The amount represents an increase from 1.6 trillion roubles agreed only this month by the government and central bank, with the extra cash earmarked for the Ust-Luga liquefied natural gas and gas-to-chemicals complex, a project involving Gazprom.
The spending plan is strongly supported by the ruling United Russia Party, which backs President Vladimir Putin and which won nearly 50% of votes in a Sept 17-19 parliamentary election that opponents say was marred by mass fraud.
The government hopes the huge spending plans will translate robust growth in the leadup to a presidential election in 2024, the year the plan ends, without also fuelling inflation, which has been eating into Russians' living standards.
"The government is looking for sources of growth and the NWF which is pulling in private investments is not a bad tool. The key thing is for this not to impact inflation, for the central bank's rates not to rise," Finance Minister Anton Siluanov said.
Earlier on Tuesday, the economy ministry raised its year-end inflation forecast to 5.8% from 5%, which is still above the central bank's target of 4%.
Russia has seen five key rate hikes this year as the central bank tries to curb price growth.
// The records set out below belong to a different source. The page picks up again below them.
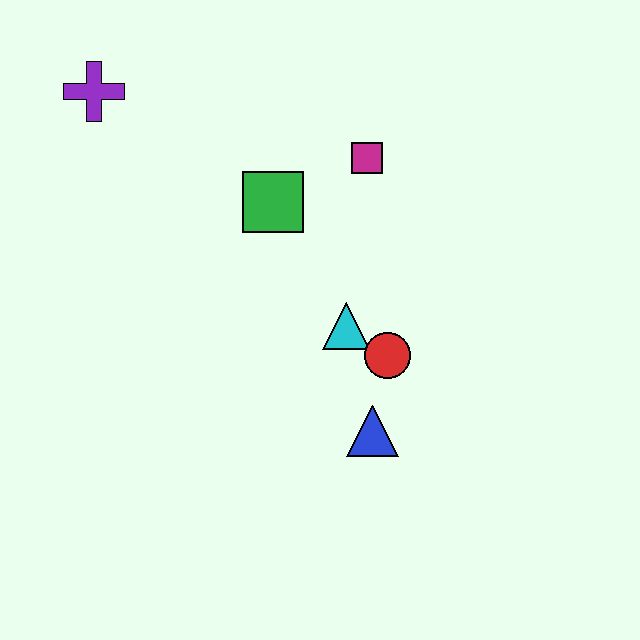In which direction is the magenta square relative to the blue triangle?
The magenta square is above the blue triangle.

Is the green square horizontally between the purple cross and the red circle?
Yes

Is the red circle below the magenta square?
Yes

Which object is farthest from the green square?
The blue triangle is farthest from the green square.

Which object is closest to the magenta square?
The green square is closest to the magenta square.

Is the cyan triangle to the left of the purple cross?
No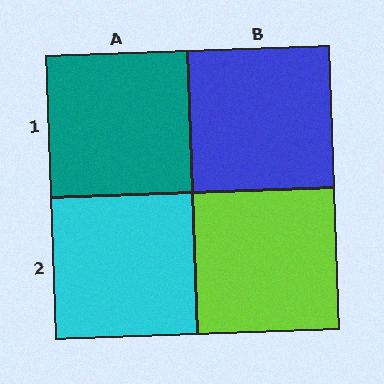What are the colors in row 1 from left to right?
Teal, blue.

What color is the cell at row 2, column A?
Cyan.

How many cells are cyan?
1 cell is cyan.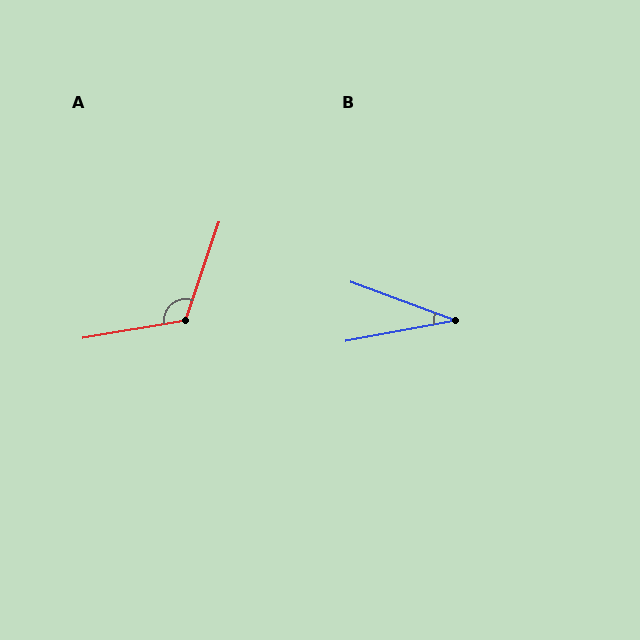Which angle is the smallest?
B, at approximately 31 degrees.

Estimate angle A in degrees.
Approximately 119 degrees.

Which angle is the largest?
A, at approximately 119 degrees.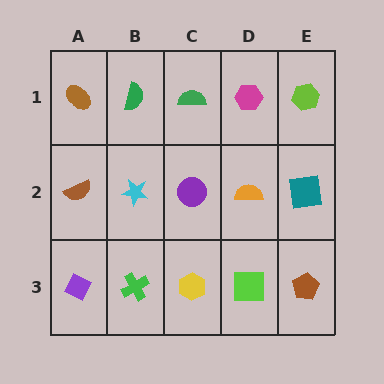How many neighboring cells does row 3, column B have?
3.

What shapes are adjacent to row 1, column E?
A teal square (row 2, column E), a magenta hexagon (row 1, column D).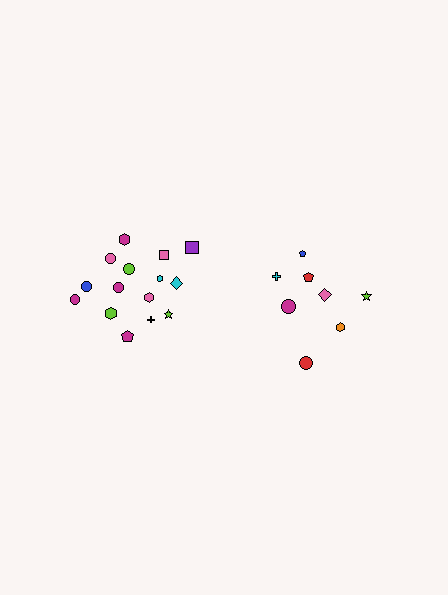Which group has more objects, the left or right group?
The left group.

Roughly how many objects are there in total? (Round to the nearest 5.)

The central bank has warned of inflationary risks if the NWF, a cushion for Russia's oil revenues and which totalled $190.5 billion as of Sept. 1, is spent too freely.
The additional 900 billion roubles agreed for the spending plan will be used to buy foreign equipment and therefore should have no impact on monetary policy, Siluanov said.
The central bank's rate hikes have already knocked 0.2 percentage points off Russia's forecast for 2022 economic growth, which is now seen at 3%, the economy ministry said separately on Tuesday.
To make the budgetary spending more balanced, Russia will already distribute 900 billion roubles, initially set for 2023-24, this year, Siluanov said, including by providing the development corporation VEB with 190 billion roubles.
The central bank has said it may continue further rate hikes at its next board meetings. While warning of the risks the rate hikes may pose, the economy ministry raised this year's GDP growth forecast to 4.2% from a July estimate of 3.8%.
Russia is already running a budget surplus this year, set to continue in 2022-23 and supported by newly announced taxes on metals, coal and fertiliser producers. It is expected to return to a deficit in 2024, the presidential election year.